Our life on this earth, one way or the other, will end; our day of judgment will come.

When that occurs, eternal life is not automatic. There is no golden ticket; showing our Christian membership card at the gate will not admit us to heaven. We must earn our way in by the way we live our lives.

Unfortunately, we face many challenges along the way.

There are obstacles in our path to heaven – some placed there by external forces, others self-inflicted. Society promotes a self-centered existence. God and faith and a true sense of community are a distant memory to many.  

In addition, our internal demons can cause us to veer off-course. We are weak and are tempted by what the world tells us is good and desirable. We envy others; we seek immediate gratification; we ignore the needs of the less fortunate; we lack gratitude.

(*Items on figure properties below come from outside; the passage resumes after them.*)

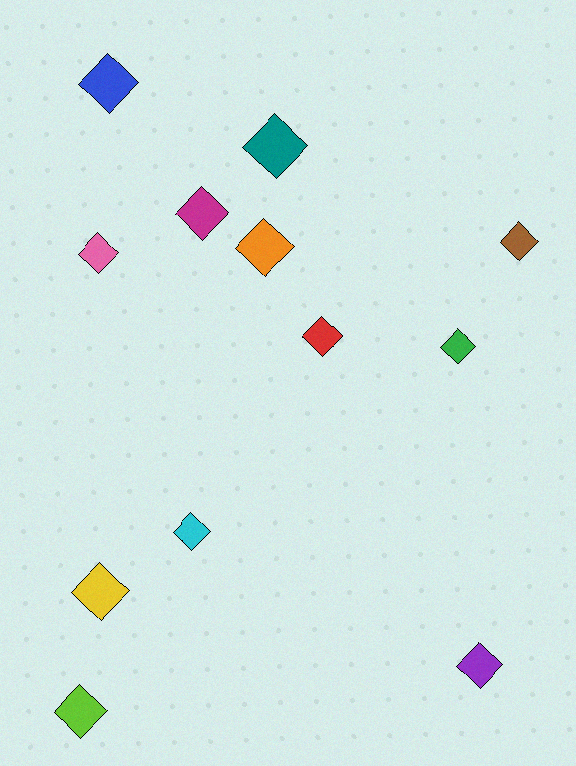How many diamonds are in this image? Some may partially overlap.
There are 12 diamonds.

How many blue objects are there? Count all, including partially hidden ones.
There is 1 blue object.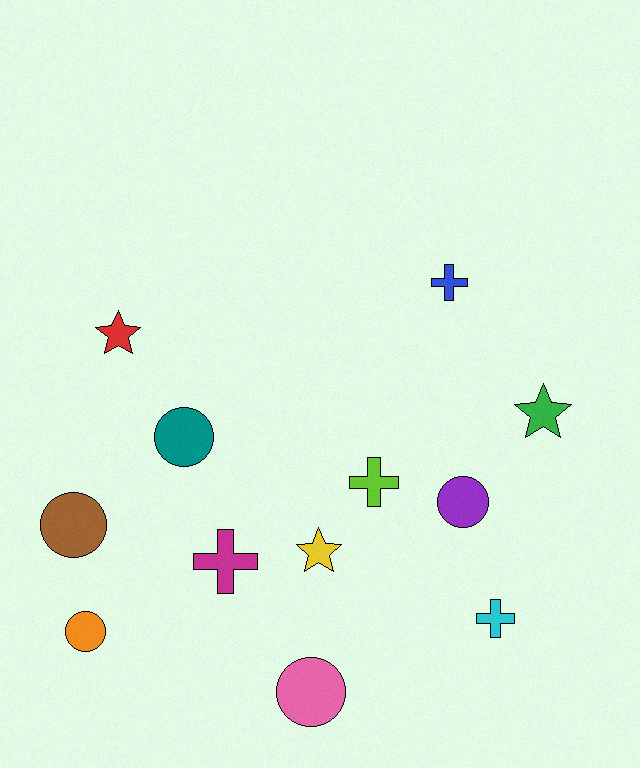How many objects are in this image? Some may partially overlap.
There are 12 objects.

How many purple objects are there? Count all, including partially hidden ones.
There is 1 purple object.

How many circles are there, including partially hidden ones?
There are 5 circles.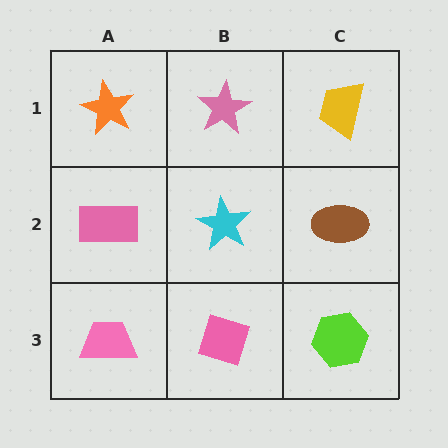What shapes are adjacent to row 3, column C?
A brown ellipse (row 2, column C), a pink diamond (row 3, column B).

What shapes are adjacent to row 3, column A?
A pink rectangle (row 2, column A), a pink diamond (row 3, column B).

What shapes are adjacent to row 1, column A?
A pink rectangle (row 2, column A), a pink star (row 1, column B).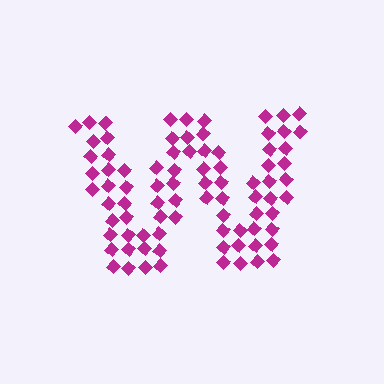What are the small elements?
The small elements are diamonds.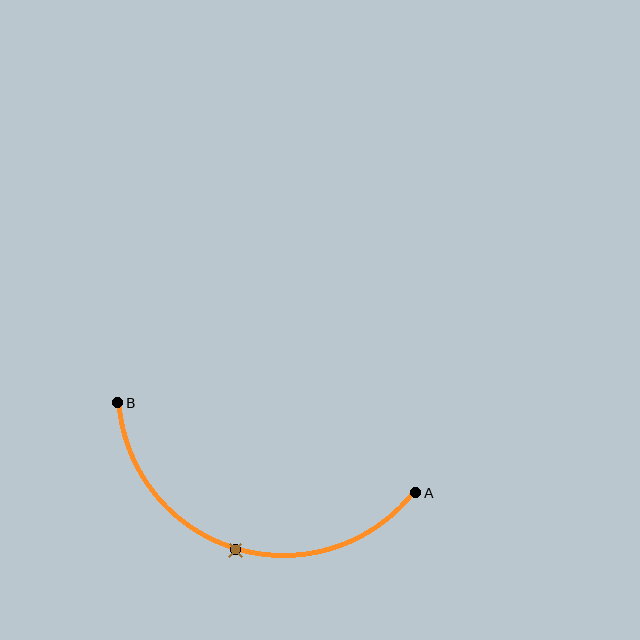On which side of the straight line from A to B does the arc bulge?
The arc bulges below the straight line connecting A and B.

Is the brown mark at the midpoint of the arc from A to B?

Bottom line: We struggle to give priority to God; and the amount of time and attention we give to God is the exact standard by which we will be judged.  

There is no getting around it. Reminders of Judgment Day are tough love by the Church.

The reality of Judgment Day is why, as I mentioned earlier, hope is the anchor of my faith.

We hear these words of committal in the Rite of Christian Burial: In sure and certain hope of eternal life, we commend our loved one to Almighty God…”

This sure and certain hope comes from a place of trust. Our faith is in a merciful and loving God, a God that sacrificed his own Son to make eternal life possible. He wants us to join him; there is unlimited seating in heaven!

We don’t go have to hike the mountain alone – Jesus wants to join us on the journey. He will face each obstacle with us – the ones placed in front of us by society as well as those for which we are responsible.

We simply need to invite Jesus to walk with us. When we do that, we show humility. We are saying to him, “I know I can’t do this alone.” It lets him know that we love him and desire to be with him. Fear melts away and is replaced with hope. Anything is possible; no obstacle is insurmountable.

We don’t need to see Judgment Day as a frightening experience. Instead, we should see it as transformational – our earthly existence transforms into something new and wonderful, beautiful beyond our imagination.

If we have invited Jesus into our lives and into our hearts, we will not face Judgment Day alone.

Jesus will not be there as our accuser but will instead stand alongside us as our friend and advocate.

Reaching the destination at the top of the mountain makes the last hour of the hike worthwhile.